One version that tends to get overlooked is Philharmonia Orchestra/Carlo Maria *Giulini* (EMI) which can purchased with his legendary recording of the 6th Symphony. Plenty of feeling in this version and Giulini was one of best romantic conductors.

My favourite of all time is *Svetlanov* with Russian State Symphony Orchestra (MEL). All course there is a play off with the sound. The usual low frequencies do tend to suffer but the mid and upper ranges are acceptable and I think better than the Stokowski recording.

My second favourite would be *Maazel* /New Philharmonia Orchestra. Sonics are quite something and alot better than the Svetlanov.
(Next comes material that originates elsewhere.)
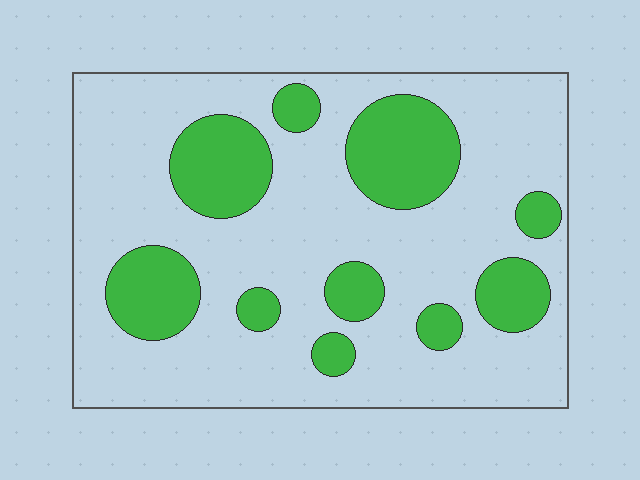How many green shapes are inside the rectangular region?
10.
If you want one with modern sound go for Antonio Pappano (EMI/warner). Its an acceptable performance but the sound is super quality


----------



## MusicSybarite (Aug 17, 2017)

Pchai said:


> Riccardo Muti and the Philadelphia Orchestra. They build the climaxes well. The parts are clearly stated, I think a lot of conductors miss much by making the melody too prominent. Tchaikovsky's harmonies often added to the excitement by the the interesting rhythms they offered. This performance plays the romantic middle section flawlessly and lets the beast loose in the hellish torment sections. And yet, Muti never lets the rubatos of the "melody" get ahead of the underlying harmonies, as too many conductors do. Chaos is controlled, and therefore it is quite powerful.
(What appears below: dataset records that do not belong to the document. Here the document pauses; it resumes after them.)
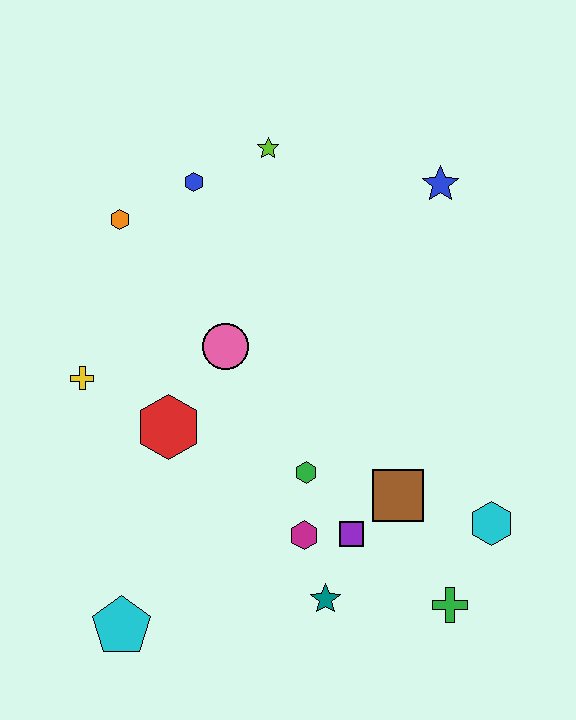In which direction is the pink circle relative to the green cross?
The pink circle is above the green cross.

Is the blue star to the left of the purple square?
No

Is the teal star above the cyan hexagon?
No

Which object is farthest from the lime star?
The cyan pentagon is farthest from the lime star.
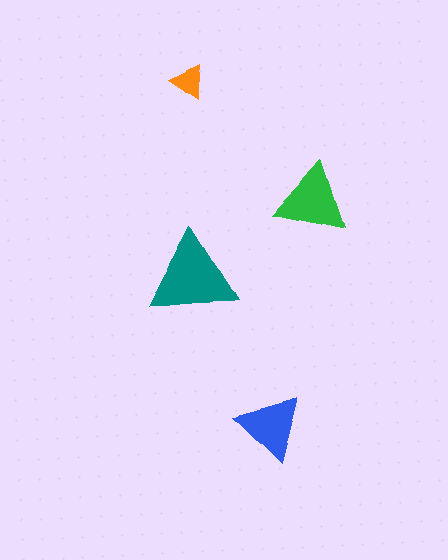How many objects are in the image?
There are 4 objects in the image.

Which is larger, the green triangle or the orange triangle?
The green one.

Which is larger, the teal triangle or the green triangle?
The teal one.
The last section is ruined because of the conductor's rush. It was a real disappointment when I heard it. All the tension and drama got lost. Those last chords have to be accentuated as much as possible, like a cataclysm.


----------



## Bill Cooke (May 20, 2017)

I just sampled a bunch of different versions on Spotify and Igor Markevitch on DG really stood out. It's one of the most exciting renditions I've ever heard.


----------